Il ricorso alla corte di Giustizia Europea
Condivide la decisione dei giudici di Bologna di rivolgersi alla Corte di Giustizia Europea? “Seguiamo con attenzione i rinvii pregiudiziali di alcune delle 26 Sezioni specializzate italiane e ci adegueremo a quanto la Corte di Giustizia Europea, rispondendo, dirà anche a noi. A titolo strettamente personale e non a nome della sezione che presiedo, ho qualche dubbio sul fatto che, avendo il Governo utilizzato in via istruttoria le ‘Schede Paese’ predisposte per ogni Paese ‘sicuro’ delle competenti direzioni generali del Ministero degli Affari Esteri e della Cooperazione internazionale, alcune delle quali suggerivano delle eccettuazioni alla generale ‘sicurezza’ di quello Stato per determinate categorie di suoi abitanti, tipo le persone di orientamento non eterosessuale o gli appartenenti a certe minoranze religiose, allora le successive designazioni di quei Paesi come ‘sicuri tout court’ vadano considerate come se in realtà eccettuassero espressamente quelle categorie dalla valutazione di sicurezza. Altre normative europee, come, ad esempio, quella olandese e lussemburghese, prevedono infatti, a differenza di quella italiana, eccezioni ‘soggettive’ espresse direttamente nel testo della norma.
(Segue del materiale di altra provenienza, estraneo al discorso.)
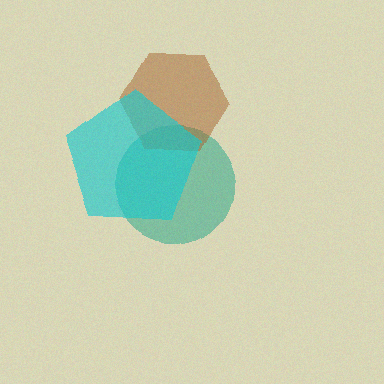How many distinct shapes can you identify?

La questione sottoposta alla Corte di giustizia è se le ‘designazioni eccettuate’ per categorie soggettive di Paesi di origine sicura siano conformi al diritto eurounitario, sul presupposto -che non mi pare univoco- che anche le designazioni italiane siano tali.Piuttosto, infatti, le indicazioni che si traggono dalle schede del Ministero utilizzate dal Governo e se il decreto legge 158/2024 sarà convertito dal Parlamento, possono essere intese come traccia per il giudizio sulle singole posizioni, essendo già ora insito nel sistema che ogni migrante proveniente da un Paese ‘sicuro’ possa spiegare che quel Paese non è in concreto sicuro per lui perché, ad esempio, cristiano od omosessuale”.
Il tribunale di Bologna aveva chiesto in uno dei quesiti alla Corte se la designazione di ‘Paese sicuro’ fosse consentita anche in presenza di persecuzioni e di gravi pericoli nei confronti di alcuni specifici gruppi sociali, come per esempio le persone LGBTQI+.